Issu d’une famille de sportifs, l’athlète remet cette année ses deux pieds dans les starting-blocks des compétitions d’athlétisme desquelles il s’était éloigné depuis près de cinq ans. Un changement de mode de vie qui s’accompagne aussi de plusieurs projets extra-sportifs, dont une salle de remise en forme au quartier de l’Anse qu’il anime notamment avec sa grande sœur, la handballeuse Agathe Alaïs, ainsi que sa compagne.
Aux Jeux Olympiques d’hiver de Pékin, en février 2022, l’équipe de Bobsleigh à 4 dont il fait partie avait terminé à l’avant-dernière place. Une désillusion qui n’empêche pas l’athlète de haut-niveau de s’accrocher et de consacrer chaque année, entre novembre et mars, sa vie à ce sport exigeant qui nécessite de s’entraîner en altitude. De retour en Guyane depuis le mois de mars, Alan Alaïs compte aussi porter l’athlétisme Guyanais et le faire évoluer pour dénicher de nouvelles pépites.
INTERVIEW
Alan Alaïs, depuis sa salle de musculation à Kourou. Comment a débuté votre carrière dans le sport de haut-niveau ?

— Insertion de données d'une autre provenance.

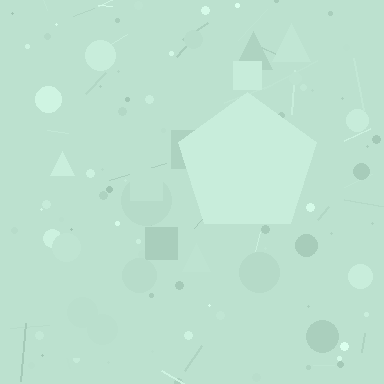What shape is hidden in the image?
A pentagon is hidden in the image.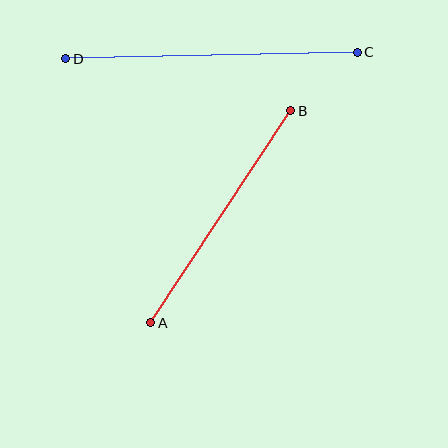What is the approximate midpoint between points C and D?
The midpoint is at approximately (211, 55) pixels.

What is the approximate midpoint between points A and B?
The midpoint is at approximately (221, 217) pixels.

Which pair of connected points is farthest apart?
Points C and D are farthest apart.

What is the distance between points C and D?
The distance is approximately 292 pixels.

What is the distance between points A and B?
The distance is approximately 254 pixels.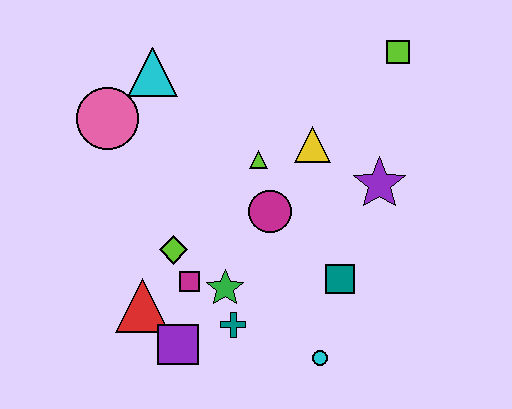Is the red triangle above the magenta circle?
No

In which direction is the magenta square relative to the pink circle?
The magenta square is below the pink circle.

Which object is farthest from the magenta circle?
The lime square is farthest from the magenta circle.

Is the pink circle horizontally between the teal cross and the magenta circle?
No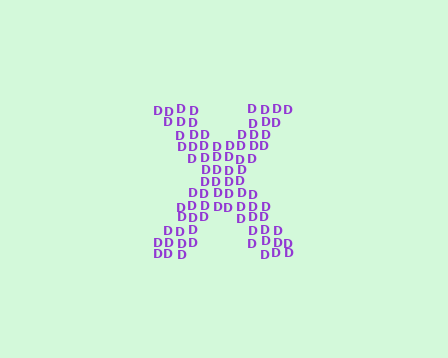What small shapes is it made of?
It is made of small letter D's.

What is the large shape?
The large shape is the letter X.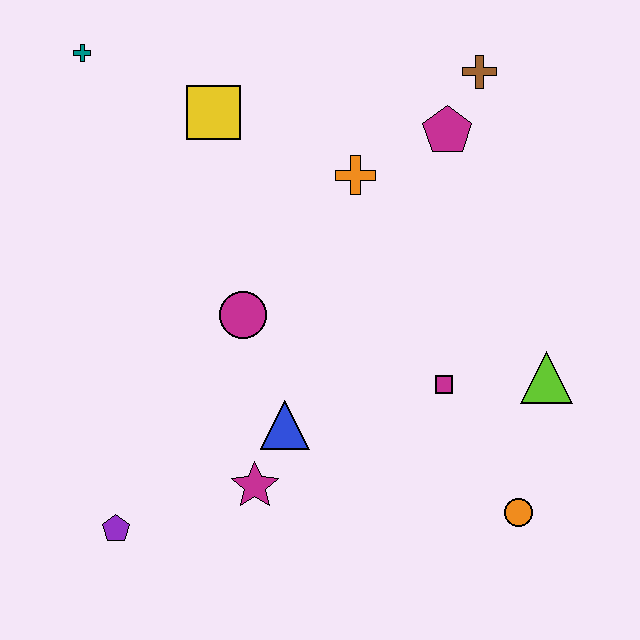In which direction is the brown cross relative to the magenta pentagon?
The brown cross is above the magenta pentagon.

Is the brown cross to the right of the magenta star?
Yes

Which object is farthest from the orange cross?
The purple pentagon is farthest from the orange cross.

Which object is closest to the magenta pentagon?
The brown cross is closest to the magenta pentagon.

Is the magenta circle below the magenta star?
No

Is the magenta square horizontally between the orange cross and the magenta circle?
No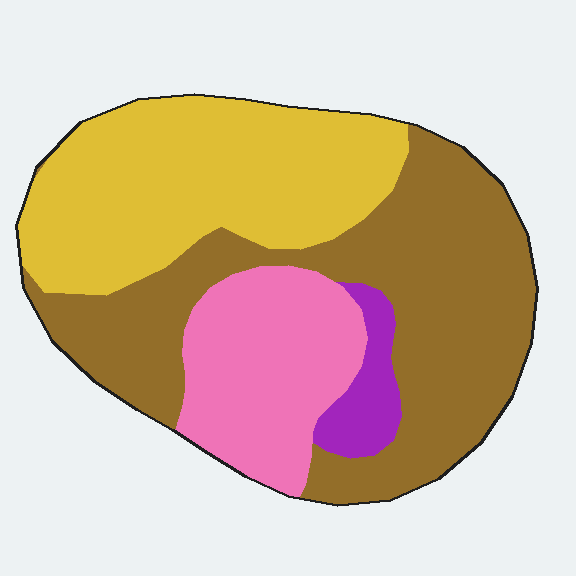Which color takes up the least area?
Purple, at roughly 5%.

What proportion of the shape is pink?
Pink takes up about one fifth (1/5) of the shape.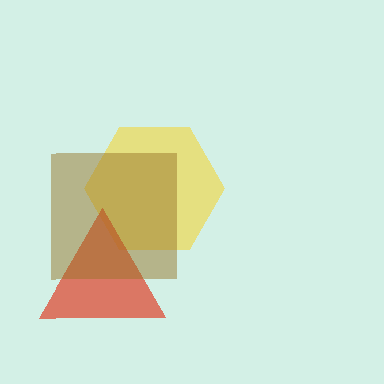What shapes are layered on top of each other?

J’ai commencé tout jeune par l’athlétisme et le handball. A l’âge de 13 ans je suis parti en Sport-étude handball au centre de formation de Limoges où je suis resté deux années durant. De retour en Guyane, j’ai commencé l’athlétisme puis j’ai intégré les présélections dans l’équipe de France jeunes. Mon cœur battait alors un peu entre l’athlétisme et le handball, mais j’ai finalement tout stoppé pour partir vers l’athlétisme en intégrant le Roukou, présidé par mon oncle. J’ai eu plusieurs titres de champion de France au saut en longueur et au 200m. En établissant mon record personnel à 10’37 sur le 100m aux championnats de France d’athlétisme de 2016, j’ai été repéré par le sélectionneur de l’équipe de France de bobsleigh, Max Robert. Dans le bobsleigh, il cherche des sprinteurs puissants. J’avais le bon gabarit.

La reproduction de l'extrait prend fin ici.